NECは5月7日、インターネット上で違法にアップロードされたコピー動画を、瞬時に自動検出可能な映像識別技術を開発したと発表した。
同技術は、オリジナルの動画から映像を識別するための指紋情報(ビデオシグネチャ)を生成し、他の動画と照合するもの。改変動画の識別にシグネチャを用いることで、国際標準化機関のテストでは、平均96%という高い識別率と、5ppm(100万分の5)の低い誤検出率との両立を実証したとしている。これにより、従来検出が不可能であった2秒程度の短いシーンでも正しく検出できるという。
また、シグネチャを1フレームあたり76バイトとコンパクトに設計することで、照合に用いる動画の特徴量を保持するために必要なメモリ容量を大幅に抑制したため、家庭用パソコン程度の処理能力でも動作が可能だという。さらに、単純にコピーした動画だけでなく、テロップ挿入やカメラ撮影、アナログコピーといった形でのデータ改変を伴っている動画でも、高速、高精度に検出可能だとしている。
現在、違法なコピー動画の流出防止には、目視による確認、あらかじめコンテンツに埋め込んだ特殊なコードをもとにした自動識別(電子透かし)、色配置状況等を勘案した類似検索などの方法が利用されている。しかしこれらの方法では、膨大な量のコンテンツの確認および短く切り出した動画や改変された動画の発見は困難だったという。
NECは、同技術を用いることで、コンテンツ権利者や配信サービス事業者は、オリジナルの映像をあらかじめ登録しておけば、違法コピー動画の自動検出や違法アップロードの事前ブロックが可能になるとしている。

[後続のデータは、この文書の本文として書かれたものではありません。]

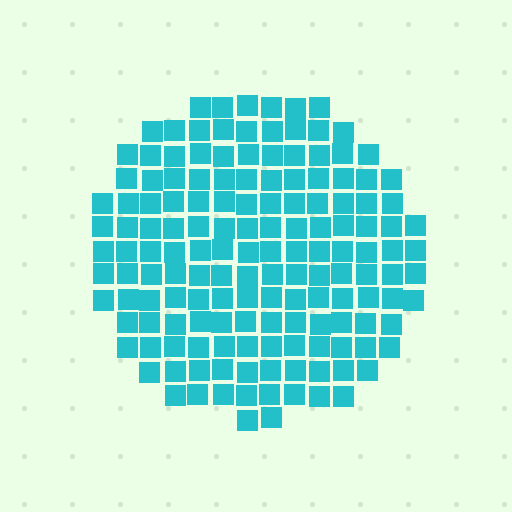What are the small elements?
The small elements are squares.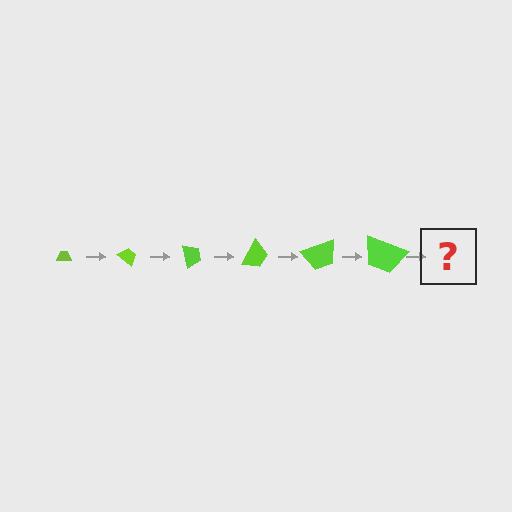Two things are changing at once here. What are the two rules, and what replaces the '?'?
The two rules are that the trapezoid grows larger each step and it rotates 40 degrees clockwise each step. The '?' should be a trapezoid, larger than the previous one and rotated 240 degrees clockwise from the start.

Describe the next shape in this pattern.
It should be a trapezoid, larger than the previous one and rotated 240 degrees clockwise from the start.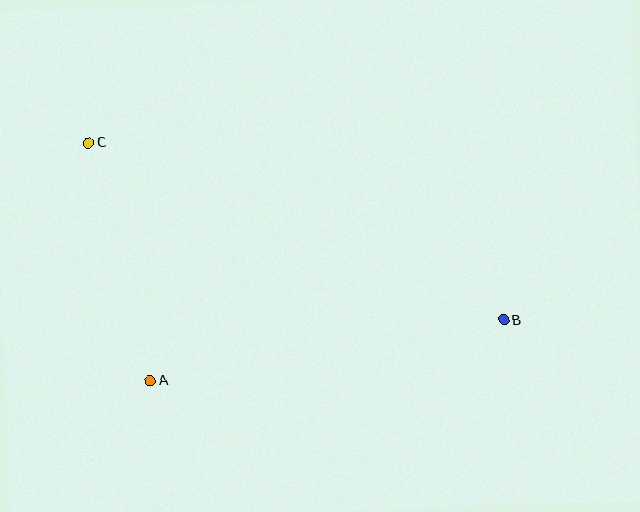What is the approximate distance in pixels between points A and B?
The distance between A and B is approximately 359 pixels.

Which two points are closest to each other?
Points A and C are closest to each other.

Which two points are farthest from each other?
Points B and C are farthest from each other.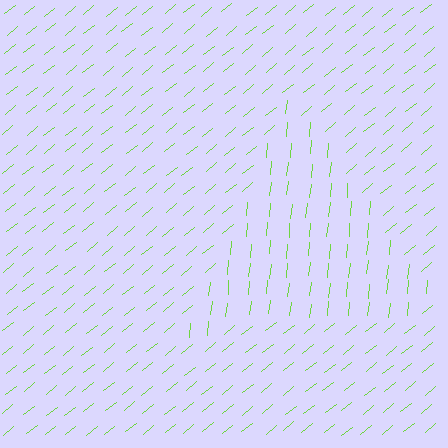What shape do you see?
I see a triangle.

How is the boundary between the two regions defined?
The boundary is defined purely by a change in line orientation (approximately 45 degrees difference). All lines are the same color and thickness.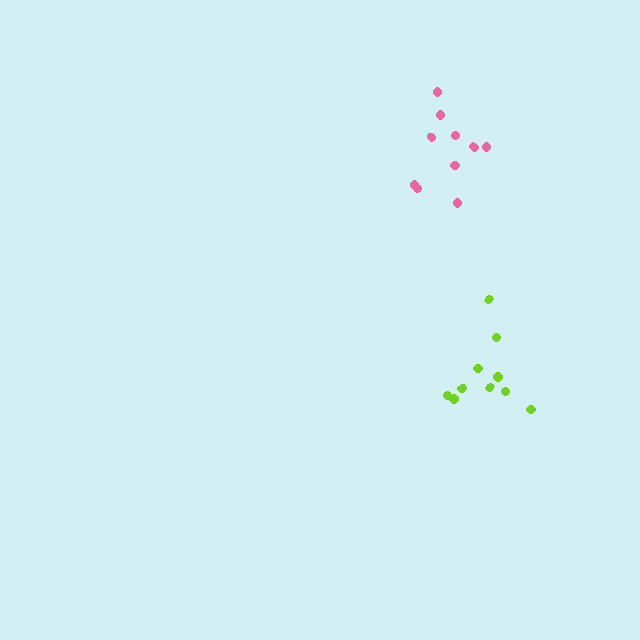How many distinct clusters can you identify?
There are 2 distinct clusters.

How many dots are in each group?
Group 1: 10 dots, Group 2: 10 dots (20 total).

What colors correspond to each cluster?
The clusters are colored: lime, pink.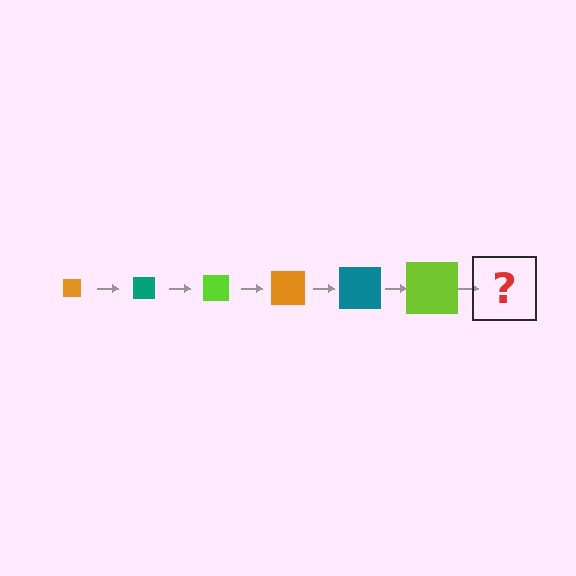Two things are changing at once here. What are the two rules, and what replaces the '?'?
The two rules are that the square grows larger each step and the color cycles through orange, teal, and lime. The '?' should be an orange square, larger than the previous one.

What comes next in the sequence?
The next element should be an orange square, larger than the previous one.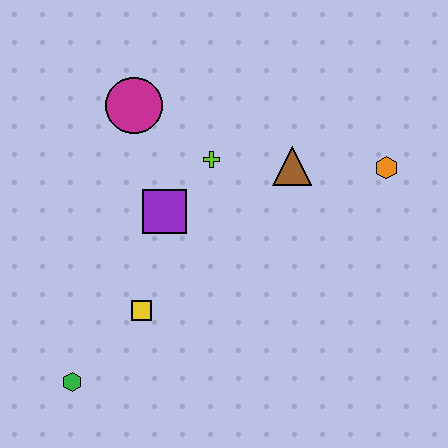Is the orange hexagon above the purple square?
Yes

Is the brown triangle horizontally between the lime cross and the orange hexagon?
Yes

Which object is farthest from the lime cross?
The green hexagon is farthest from the lime cross.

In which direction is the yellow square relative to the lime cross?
The yellow square is below the lime cross.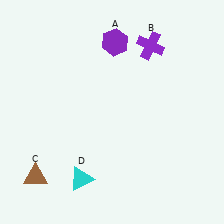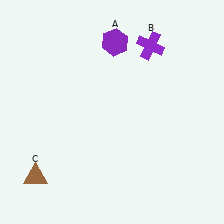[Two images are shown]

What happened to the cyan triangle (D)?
The cyan triangle (D) was removed in Image 2. It was in the bottom-left area of Image 1.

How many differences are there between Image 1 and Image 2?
There is 1 difference between the two images.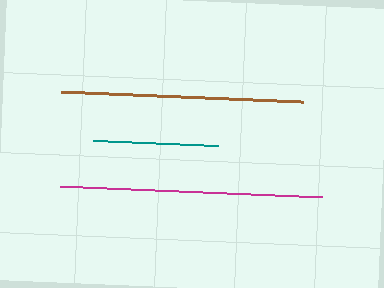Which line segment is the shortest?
The teal line is the shortest at approximately 124 pixels.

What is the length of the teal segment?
The teal segment is approximately 124 pixels long.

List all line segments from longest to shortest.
From longest to shortest: magenta and brown (about equal), teal.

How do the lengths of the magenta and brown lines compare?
The magenta and brown lines are approximately the same length.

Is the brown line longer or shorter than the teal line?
The brown line is longer than the teal line.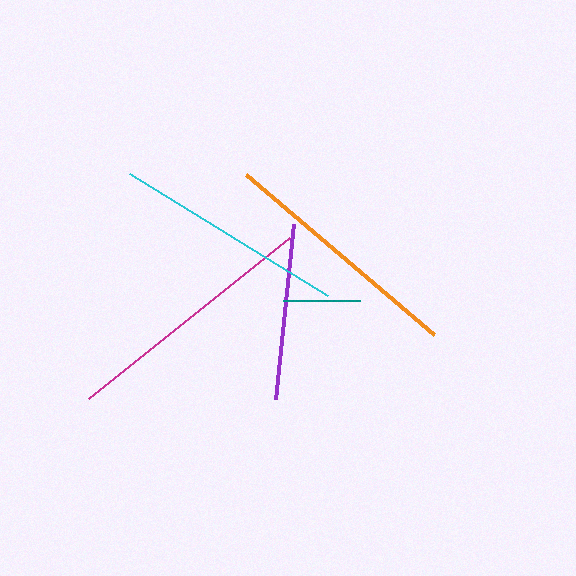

これにより、従来は目視に頼っていたコピー動画の流通監視を自動で行えるため、高精度、大規模な監視を効率的に実現できるという。
なお、同技術はISO/IEC JTC 1/SC 29から、動画の識別方法に関する国際標準規格「MPEG-7 Video signature Tools」として規格化される予定だ。